Was denn? So schlimm? "Ich will wissen", wiederholte sie und betonte dabei jedes einzelne Wort, als spräche sie mit einem Schwachsinnigen "wer dieses Weib ist und warum sie hinter uns her ist. Ihr scheint sie zu kennen - aber ich habe keine Ahnung, womit ich sie verärgert hätte, und das gefällt mir nunmal nicht."

'Ich kenne sie und habe euch bereits genug gesagt, damit ihr wisst, wer sie ist... den Rest kann ich euch nicht sagen... Ihr habt sie nichts verärgert, wenn dann nur ich...'

Erynn hob in einer nachgebenden Geste die Hände. "Na schön... na schön. Behaltet Eure Geheimnisse. Dann werde ich es eben auf anderem Wege herausfinden." Sie erhob sich und begann aufs neue damit, Feuerholz zusammenzuklauben. "Es ist ohnehin schon Nachmittag.

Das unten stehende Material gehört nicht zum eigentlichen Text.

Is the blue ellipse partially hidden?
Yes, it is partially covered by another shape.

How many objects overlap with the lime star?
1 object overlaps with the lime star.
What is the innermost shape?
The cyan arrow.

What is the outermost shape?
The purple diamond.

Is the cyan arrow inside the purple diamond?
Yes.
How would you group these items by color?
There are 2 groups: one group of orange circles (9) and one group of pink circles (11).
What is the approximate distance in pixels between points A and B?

Meinetwegen bleiben wir noch eine Nacht hier. Es scheint ohnehin keine Macht auf Nirn zu geben, die Euch von diesem Buch wegreißen kann. Ich werde Euch nicht mehr stören. Jedenfalls nicht bis morgen früh."

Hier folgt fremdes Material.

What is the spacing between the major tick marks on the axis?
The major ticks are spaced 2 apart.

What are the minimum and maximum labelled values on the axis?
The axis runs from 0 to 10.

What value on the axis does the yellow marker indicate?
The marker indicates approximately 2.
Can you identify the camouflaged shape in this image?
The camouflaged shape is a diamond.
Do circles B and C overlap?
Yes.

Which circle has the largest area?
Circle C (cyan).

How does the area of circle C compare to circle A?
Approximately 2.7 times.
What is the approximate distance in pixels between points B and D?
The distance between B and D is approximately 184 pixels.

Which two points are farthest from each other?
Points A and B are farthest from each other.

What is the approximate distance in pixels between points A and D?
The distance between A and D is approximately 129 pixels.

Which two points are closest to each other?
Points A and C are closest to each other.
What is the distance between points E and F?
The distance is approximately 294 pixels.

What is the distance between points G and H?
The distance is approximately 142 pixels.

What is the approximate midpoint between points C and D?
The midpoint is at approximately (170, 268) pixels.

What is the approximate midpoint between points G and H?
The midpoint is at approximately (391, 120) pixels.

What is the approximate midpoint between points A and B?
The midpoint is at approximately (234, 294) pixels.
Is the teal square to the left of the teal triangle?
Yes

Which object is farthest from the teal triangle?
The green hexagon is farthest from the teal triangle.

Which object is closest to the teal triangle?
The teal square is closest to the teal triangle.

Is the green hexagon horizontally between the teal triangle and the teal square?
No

Na endlich, das Glück scheint mich wohl doch nicht komplett verlassen zu haben... Arranges erwiederte nichts mehr, stattdessen schlug er wieder das Buch auf und las weiter. Der Abend zog herauf und mit ihm dichte Quellwolken aus Norden. Bedächtig starrte Arranges von Zeit zu Zeit in den Himmel. Es wurde dunkel und ein leichter Wind kam auf. Erynn legte sich gerade schlafen, als die ersten, vereinzelten Regentropfen vom Himmel fielen. Verdammte Scheiße! Arranges konnte unmöglich bei Regen lesen. Schnell wickelte er den Folianten in seinen Umhang. Er legte das Bündel an einen Baum und setzte sich davor... Nur wenig später verschwamm die Landschaft hinter einem Vorhang aus vielen, dicken Regentropfen, die auf die Erde prasselten. Der Kaiserliche schirmte das Bündel mit seinem Körper gegen den Regen, wobei er selbst komplett durchnässt wurde. An Schlaf war in dieser Situation kaum zu denken, zum Glück hatten sie das Feuer so groß geschichtet, dass es zwar zischend qualmte, aber nicht wirklich vom Regen beeinträchtigt wurde. Der Regen ließ nicht nach und irgendwann döste Arranges doch mit dem Kinn auf der Brust ein.